Ayrıca bu tür bakış ve tutumlardan rahatsızlık duyan otizmli birey ve ailesinin topluma katılım
arzusu yaralanmakta ve aileler öteki hissine kapılmaktadır. Böylece bunların sosyal aidiyet
duygusu zayıflamakta, sosyal katılım arzusu azalmaktadır (Çopuroğlu & Mengi, 2014: 612).

Otizmli bireylerde bazı yetersizliklerin yanı sıra, istenmeyen bazı davranışlar da


gözlenmektedir. Bu davranışlar problem davranışlar olarak kabul edilmektedir. Bu problemler
otizmli bireyin yeni beceriler öğrenmesini, var olan becerilerini kullanmasını, çevresi ile sosyal
etkileşimini ve toplumsal uyumunu olumsuz yönde etkileyen davranışlardır. Otizmli bireylerde
özellikle davranışsal ve duyusal problemler yaygın olarak görülmektedir.
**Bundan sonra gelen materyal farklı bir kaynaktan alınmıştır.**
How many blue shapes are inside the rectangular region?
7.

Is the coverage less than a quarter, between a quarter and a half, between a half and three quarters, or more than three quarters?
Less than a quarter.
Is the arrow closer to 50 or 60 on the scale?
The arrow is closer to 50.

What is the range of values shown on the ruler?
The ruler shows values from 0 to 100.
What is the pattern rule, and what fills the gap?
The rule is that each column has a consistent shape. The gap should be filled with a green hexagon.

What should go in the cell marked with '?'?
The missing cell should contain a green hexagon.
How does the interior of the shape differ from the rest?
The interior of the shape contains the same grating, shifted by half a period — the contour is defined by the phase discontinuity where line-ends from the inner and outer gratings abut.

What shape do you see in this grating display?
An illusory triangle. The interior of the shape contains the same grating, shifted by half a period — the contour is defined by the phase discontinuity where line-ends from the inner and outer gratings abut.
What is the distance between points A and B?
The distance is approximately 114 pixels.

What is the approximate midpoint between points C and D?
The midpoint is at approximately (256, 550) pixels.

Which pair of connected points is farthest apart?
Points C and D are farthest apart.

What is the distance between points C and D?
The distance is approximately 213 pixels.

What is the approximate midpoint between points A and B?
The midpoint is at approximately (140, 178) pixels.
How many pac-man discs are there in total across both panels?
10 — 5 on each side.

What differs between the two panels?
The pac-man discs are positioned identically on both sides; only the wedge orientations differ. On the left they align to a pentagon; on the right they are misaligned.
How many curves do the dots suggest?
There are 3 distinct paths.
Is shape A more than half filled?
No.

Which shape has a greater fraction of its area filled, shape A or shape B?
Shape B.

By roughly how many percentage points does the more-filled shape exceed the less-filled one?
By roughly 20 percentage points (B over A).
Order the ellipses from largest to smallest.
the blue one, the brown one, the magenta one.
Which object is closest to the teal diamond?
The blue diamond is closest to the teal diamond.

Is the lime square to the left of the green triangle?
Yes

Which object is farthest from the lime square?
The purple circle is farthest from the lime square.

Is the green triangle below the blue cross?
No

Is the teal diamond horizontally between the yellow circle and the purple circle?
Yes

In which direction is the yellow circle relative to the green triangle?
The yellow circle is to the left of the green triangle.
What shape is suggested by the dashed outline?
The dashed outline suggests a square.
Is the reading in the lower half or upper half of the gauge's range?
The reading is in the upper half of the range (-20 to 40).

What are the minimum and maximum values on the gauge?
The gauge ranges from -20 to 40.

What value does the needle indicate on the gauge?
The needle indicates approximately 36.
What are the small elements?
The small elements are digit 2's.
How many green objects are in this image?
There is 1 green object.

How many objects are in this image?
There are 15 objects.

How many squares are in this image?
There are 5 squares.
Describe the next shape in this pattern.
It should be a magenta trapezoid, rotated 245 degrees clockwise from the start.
Bu bireylerde kendine
zarar verici davranışlar, öfke nöbetleri ve tekrarlayan davranışlar yoğun olarak görülen problem
davranışlardan bazılarıdır. Bu problemler otizmli bireylerin ve ailesinin hayatını zorlaştırmakta,
bireyin yeni beceriler öğrenmesini ve çevresi ile etkileşime girmesini engellemektedir. Ayrıca,
otizmli bireylerde beslenme ve uyku sorunlarının çok yaygın olduğu bilinmektedir. Bunlar
uykuya dalmakta zorlanma, sık sık geceleri uyanma ve sabahları erken kalkma gibi sorunlarla
karşı karşıya kalabilmektedirler (Dominick vd., 2007’den Aktaran Çopuroğlu & Mengi, 2014:
613).

Otizmli Bireylerin Müzik Aracılığıyla Sosyalleşmesi

Günlük yaşamlarında seslerle deneyimleri olan ve müziğe yakınlık duyan farklı gelişen
çocuklar, duyularını kullanmak yoluyla çoğu zaman işittikleri müziğin içeriği ile yakınlık
kurarlar. Müzik, çocuğun yaşamı algılaması, yorumlaması, yaratıcılık ve düşünme sistematiği
geliştirmesi ve eğitimi konusunda bir yardımcıdır. Ayrıca, müzik çocuğun ruhsal dengesinin
sağlanmasında ve dinginleşmesinde, güvensizlik, gerilim ve kaygı temelli saldırgan
davranışlarının düzenlenmesinde önemli bir etkendir. Duygularını ifade etmekte güçlük
yaşayan farklı gelişim gösteren bireyler için müzik bir ifade aracı olarak kullanılarak bireylerin
duygusal gelişimleri bu yolla desteklenebilir. Müzik, çocuğun dikkatini yoğunlaştırır ve gözlem
yeteneğini güçlendirerek bellekte tutma, izleme ve taklit etme davranışlarını geliştirir (Ürfüoğlu
1983’ten Aktaran Kınalı, 2003: 259).

Bilişsel meselelerde sosyal bir psikolojik süreç vardır. Bu anlamda bakıldığında müzik,
psikososyal bir sorun olarak karşımıza çıkar. Çocuk, müzikle ilişkilendirildiği zaman
sosyalleşme noktasında sosyal bir alanda varlıklı olarak yer alır. Bu da çocuğun psikolojik
yapısında olumlu bir etki sağlar. Sosyal yapı psikolojik yapıyı, psikolojik yapı da sosyal yapıyı
belirler; sosyalleşemeyen çocuğun psikolojisi bozulur, psikolojisi bozulan çocuk da
sosyalleşemez. Belirli çevrede dışlanan bir insanın psikolojisinde bir bozulma olabilir. Bu
bozulma başka sosyal çevrelerini de etkileyebilir. Bu perspektiften bakıldığında otistik
çocukların müziksel olarak ilişkilenmeleri süreci iki yönlüdür; Birincisi, bulundukları sosyal
çevre (ev ve eğitim kurumu) içerisindeki bu problem ve hastalıkla olan yüzleşmede müziğin bir
anlamda çocuğun bunun dışına çıkmasına yardımcı olması, ikincisi ise birlikte müzik yapma
bağlamında birisiyle müzik yapmak için bir araya gelme düşüncesinin çocuk için sosyal bir
ortam sağlamasıdır (Berrakçay, 2008: 17).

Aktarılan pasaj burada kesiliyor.